French classical scholar

Moses Solanus or Moïse du Soul (1665 – 1735?) was a French classical scholar.

==Life==
He was grandson of Paul du Soul of Tours, who was professor of theology and rector of Saumur Academy between 1657 and 1661. As a Protestant he was driven from France by persecution, and seems to have settled at Amsterdam, before moving to England. His Greek scholarship recommended him to the notice of men of influence at both Oxford and Cambridge. He graduated Master of Arts (MA) at the University of Cambridge in 1701, per literas regias; he already had an MA from one of the University of Groningen and University of Franeker, where he had studied, and had at Franeker been a pupil of Jacob Rhenfurd, around 1700

Encouraged by Richard Bentley, he projected an edition of Lucian, of which in 1708 he printed a specimen at Cambridge, and he collected materials for a life of the writer. Nothing, however, came of this edition. In the same year he was employed in the family of the Earl of Wharton. In 1722 and 1723 he was at The Hague, possibly on a mission to the Wetsteins.

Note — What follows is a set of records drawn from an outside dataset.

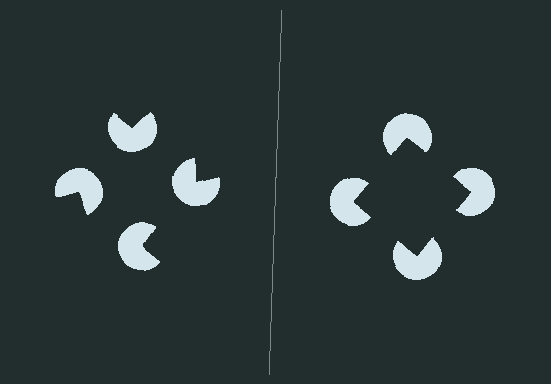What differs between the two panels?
The pac-man discs are positioned identically on both sides; only the wedge orientations differ. On the right they align to a square; on the left they are misaligned.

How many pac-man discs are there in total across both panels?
8 — 4 on each side.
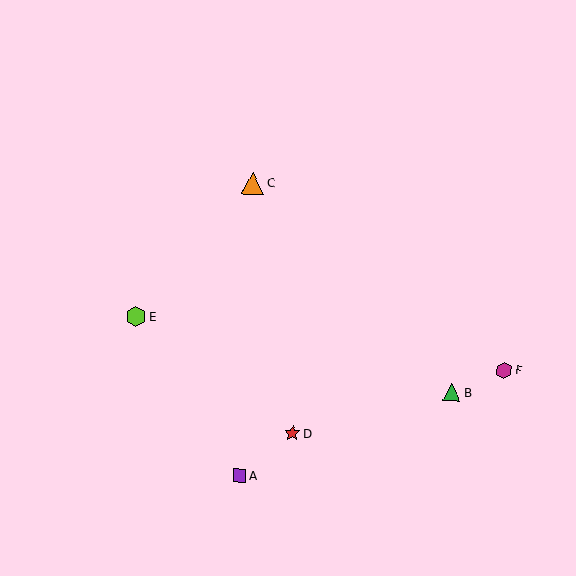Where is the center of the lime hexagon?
The center of the lime hexagon is at (136, 317).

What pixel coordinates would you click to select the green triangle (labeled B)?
Click at (452, 393) to select the green triangle B.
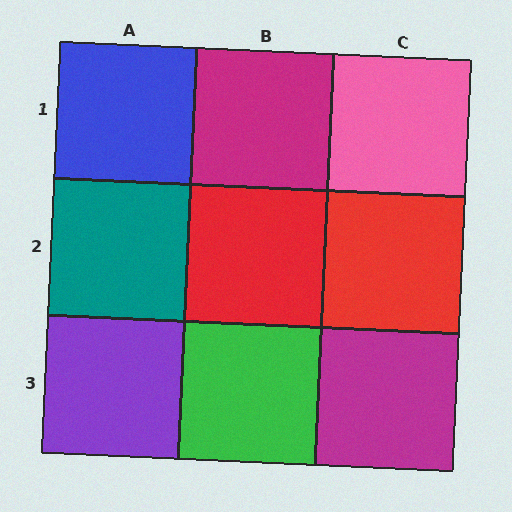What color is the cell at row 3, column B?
Green.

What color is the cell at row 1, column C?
Pink.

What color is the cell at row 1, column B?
Magenta.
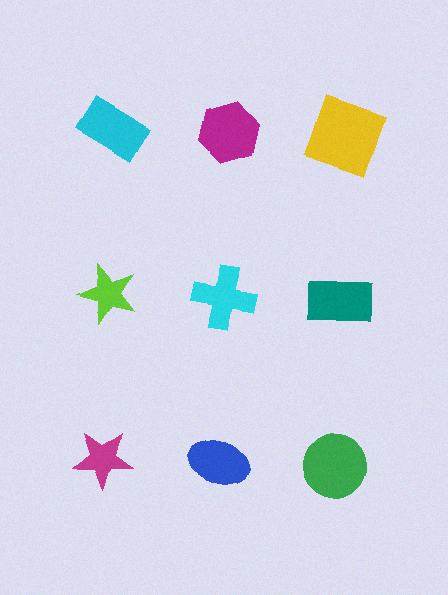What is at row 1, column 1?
A cyan rectangle.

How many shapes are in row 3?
3 shapes.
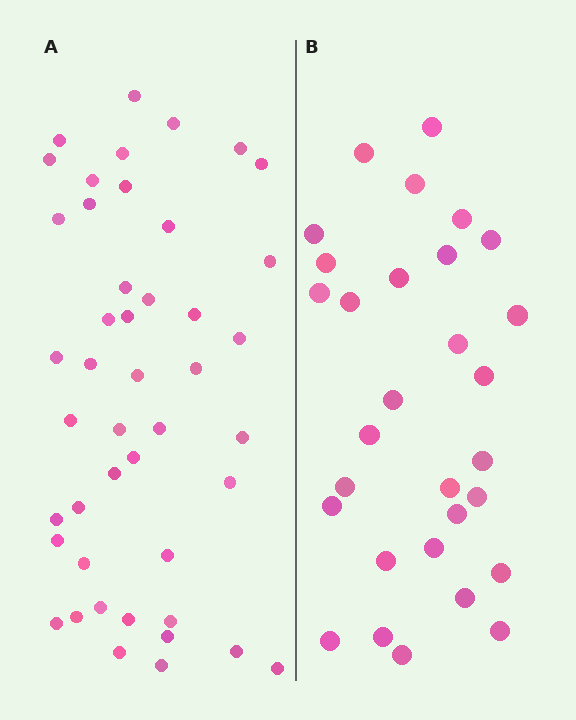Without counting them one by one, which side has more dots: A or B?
Region A (the left region) has more dots.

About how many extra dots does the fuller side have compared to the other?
Region A has approximately 15 more dots than region B.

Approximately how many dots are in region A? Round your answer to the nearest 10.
About 50 dots. (The exact count is 45, which rounds to 50.)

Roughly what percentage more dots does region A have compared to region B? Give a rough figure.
About 50% more.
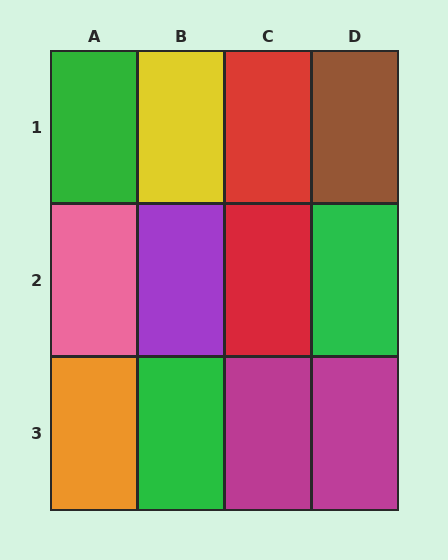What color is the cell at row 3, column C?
Magenta.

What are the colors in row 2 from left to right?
Pink, purple, red, green.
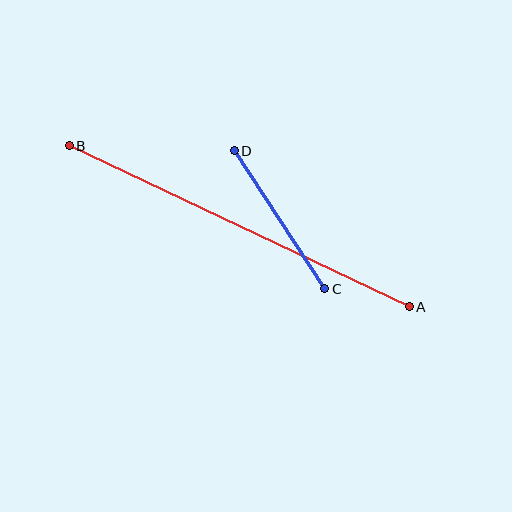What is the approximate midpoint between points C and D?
The midpoint is at approximately (280, 220) pixels.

A passage in the preface of Johan Frederik Reitz's edition of Lucian shows that he was living after 1733. He appears to have died before 1737.

==Works==
Solanus wrote against the view of Sebastian Fochen, that New Testament Greek contained only expressions from classical Greek. His work on the subject appeared in the collection of Jacob Rhenferd.

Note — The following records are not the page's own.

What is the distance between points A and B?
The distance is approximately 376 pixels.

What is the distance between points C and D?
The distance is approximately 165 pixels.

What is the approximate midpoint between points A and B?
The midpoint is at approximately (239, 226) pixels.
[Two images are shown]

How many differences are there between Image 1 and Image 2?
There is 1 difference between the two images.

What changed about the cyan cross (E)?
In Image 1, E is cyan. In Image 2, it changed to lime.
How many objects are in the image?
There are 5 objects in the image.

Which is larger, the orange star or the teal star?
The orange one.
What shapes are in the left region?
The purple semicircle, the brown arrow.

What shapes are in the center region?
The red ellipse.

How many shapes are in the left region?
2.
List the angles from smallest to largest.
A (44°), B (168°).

With Jean-Baptiste Brutel de la Rivière, he translated Humphrey Prideaux's An Historical Connection of the Old and New Testaments into French, as Histoire des Juifs et des peuples voisins (Amsterdam, 1722). Returning to England, he completed an edition of Plutarch's Lives (5 vols. London, 1729); it had been started by Augustine Bryan, and Thomas Bentley had then proposed to continue it.